Does that mean violence must be abolished from the media? Of course not; there's no suspension
of disbelief without realism. Othello was strangling Desdemona long before ratings came along.
We don't, though, need violence in media that is designed for everyone. Batman is everyone's
hero. How violent does a Batman movie really need to be? Violent enough that only people of
thirteen years of age and up should see it?
That's what the PG-13 rating is supposed to mean, in the US rating system.
We all know it means something else. Recent movies like This Film Has Not Yet Been Rated
have shown how American ratings are assigned as marketing tools, used to deemphasize
violence and overemphasize sex, and how the best way to make money off a movie is to make it
PG-13.
Thirteen. As I recall, Batman, Spiderman and the Transformers became my heroes at the age of
six or seven. There was absolutely nothing, nothing more important than seeing Tim Burton's
Batman movie, which came out when I was nine. My mother had dictated that I was too young
for PG-13 movies, but I had to see it. I was going to burst otherwise.
This was the anti-apotheosis of what happened with Dark Knight Rises. Now I have kindergarten
meetings, papers to grade, even a column to write about other movies I had delayed seeing.
When I actually hit thirteen, I did my best to tone down my raging geekishness and try to get
some girls to talk to me, even if it meant talking about something besides Batman.
I still watched Val Kilmer and even George Clooney play the Caped Crusader through
successively worse movies at the ages of nine, twelve, fifteen and seventeen.

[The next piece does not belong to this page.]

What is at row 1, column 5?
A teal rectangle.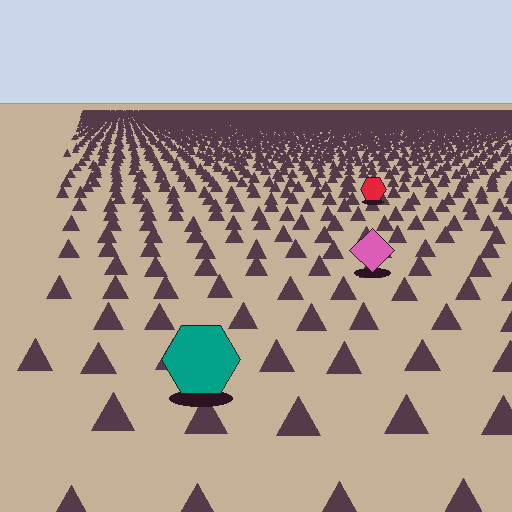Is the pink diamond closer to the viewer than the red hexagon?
Yes. The pink diamond is closer — you can tell from the texture gradient: the ground texture is coarser near it.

At the age of
twenty-five, I jumped up at danced at the bravura power of Christian Bale, Christopher Nolan
and Batman Begins. But once I left the theater, I went back to my job, my schoolwork, my dating
life or lack thereof.
Whereas, when I was a child, I would go home and play for hours in the backyard, trying to
recreate the sense of magic and suspension of disbelief I had felt.

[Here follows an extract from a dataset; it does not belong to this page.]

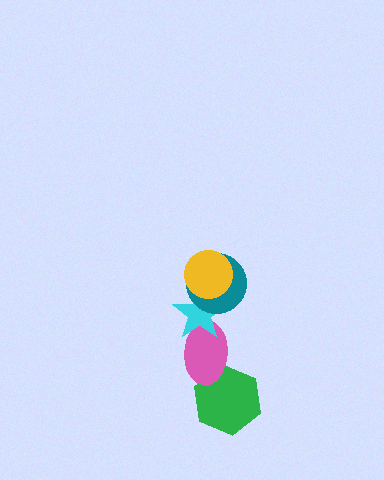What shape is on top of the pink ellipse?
The cyan star is on top of the pink ellipse.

Americans in the audience: remember the PG rating? Perhaps you do. I can't remember the last
time I saw a movie rated PG. Maybe The Incredibles, or possibly Ratatouille, or one of the
earlier Harry Potter movies.
I ask you, Americans (the international audience, please refer to the above-mentioned This Film
Has Not Yet Been Rated), why does a Batman, Spider-Man, X-Men, Superman, Iron Man, or any
other superhero movie need to be PG-13?
Because my daughter loves Spider-Man. She will probably come to love Batman, though right
now he's not colorful enough for her. But when she does, around the age of six or seven, I'm not
about to let her watch someone get a pencil shoved through his eye.
She can handle that sort of thing at thirteen, and beyond. But when she turns thirteen, Batman
won't be as cool. Her friends at school will be, and seeing a Batman movie together will not be
so much about Batman as about the social experience.
Why does Batman have to be PG-13 level violence? Your answer might amount to it makes
more sense or it's more realistic, but it won't amount to Batman needs more violence.